RIO DE JANEIRO (AP) — Olympic organizers in Rio de Janeiro are trying to hand over almost $3 million in ticket refund payments due to 13,000 people.

One big problem. They can't find them.

"We are hunting after people," Rio spokesman Mario Andrada told The Associated Press on Wednesday. "We have the money, but don't know how to get it to them."

Rio organizers allowed buyers to return tickets, which were resold.

"Instead of selling them to scalpers, they gave the tickets back to us, and we resold them," Andrada said.

Andrada said 140,000 people returned Olympic and Paralympic tickets for resale, a value of 80 million Brazilian reals ($23.5 million).

About 90 percent have been reimbursed. But incorrect bank details and faulty credit card numbers are hampering the remaining refunds that total about 9 million reals ($2.7 million).

Andrada said Brazilians represented 99.9 percent of the unpaid money. He said organizers have tried to contact people through social media and newspaper advertisements. He said an organizing committee website is also open to handle refunds.

Ticket problems plagued the Rio Games.

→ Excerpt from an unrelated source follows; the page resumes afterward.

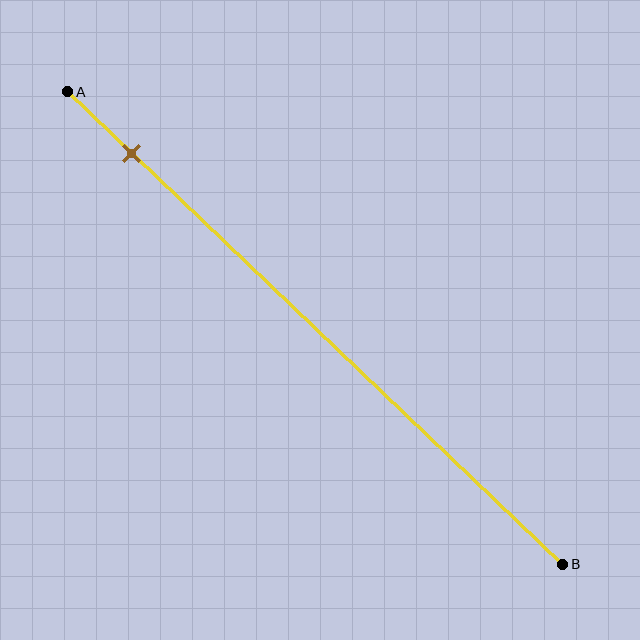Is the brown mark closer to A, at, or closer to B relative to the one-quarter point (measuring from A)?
The brown mark is closer to point A than the one-quarter point of segment AB.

Organizers apparently failed to sell enough tickets, leaving many empty seats at the venues and giving the games and organizers a black eye.

The Rio organizing committee will officially dissolve in August 2017, leaving behind only a lawyer's office to handle outstanding claims.

Though Rio organizers have money to pay the ticket refunds, Andrada acknowledged about 700 creditors are still awaiting payments more than three months after the Olympics ended.

He declined to say exactly how much was owed.

He said the cash-strapped organizing committee, which needed a government bailout to pull off the Paralympics, was fighting a cash-flow problem and was still owed money by the International Olympic Committee.

"We will pay everybody, there is no question about it," Andrada said. "But we're not there yet."

He said organizers needed to make about 20,000 payments to creditors, and are now down to 700.

"It's a long process," he said. "We have gone from 5,000 employees to 300, and in the meantime we have this work."